Even after Bank of Nova Scotia gave the organizers of Toronto’s Contact Photography Festival 18 months’ notice that the 2024 edition would be its last as title sponsor, it took the festival until last month to find new “major” – not title – sponsors in Bank of Montreal and Power Corporation of Canada.
TD’s brand has been tightly intertwined with jazz across Canada for more than two decades – ever since public pushback and federal regulations prompted the cigarette brand du Maurier to stop its long-time title sponsorships around the turn of the millennium.
The bank’s years of sponsoring “really helped us grow,” Hutchinson said. “Obviously, we’re disappointed that they’re not able to continue the relationship, but we thank them for what they did.”
Both he and Grossman said they haven’t been able to find replacement title sponsors since TD gave them notice. Hutchinson said his team is now searching for sponsors with a more regional scope who might have been overlooked in the past, as well as individual patrons.
In December, the co-chairs of the Vancouver International Jazz Festival’s organizing body, Coastal Jazz, issued a public plea to fans acknowledging the consequences of TD’s 2022 exit.
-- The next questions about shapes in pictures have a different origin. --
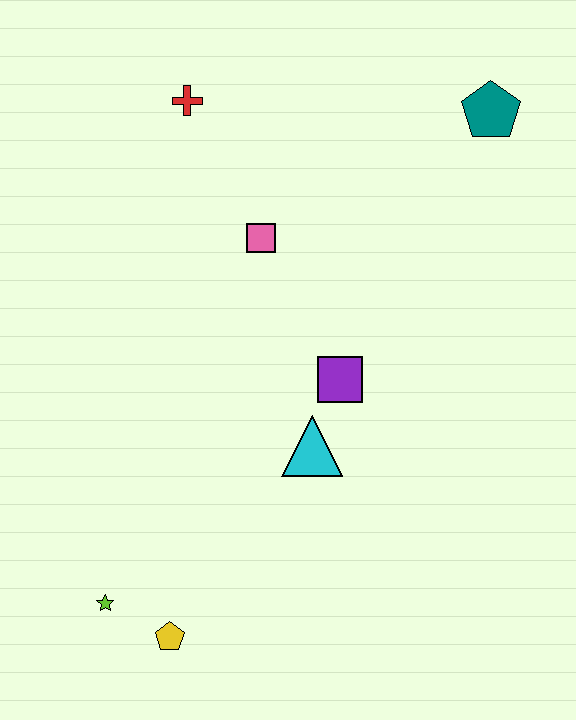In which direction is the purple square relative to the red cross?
The purple square is below the red cross.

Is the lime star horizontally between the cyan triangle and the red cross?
No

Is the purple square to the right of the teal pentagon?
No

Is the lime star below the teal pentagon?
Yes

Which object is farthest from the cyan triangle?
The teal pentagon is farthest from the cyan triangle.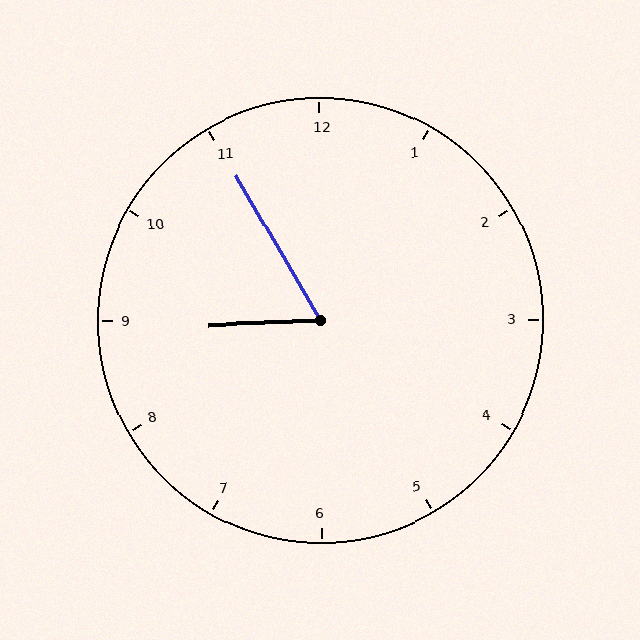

Less sponsorship combined with rising costs and decreased overall arts funding “has compounded to be a very precarious landscape for arts organizations like Coastal Jazz,” they wrote, saying they’d had to cut costs by reducing the festival’s length, letting go of staff and reducing free programming. In turn, they sought direct donations: “Moving forward, the future of Coastal Jazz and the festival lies in the hands of our community.”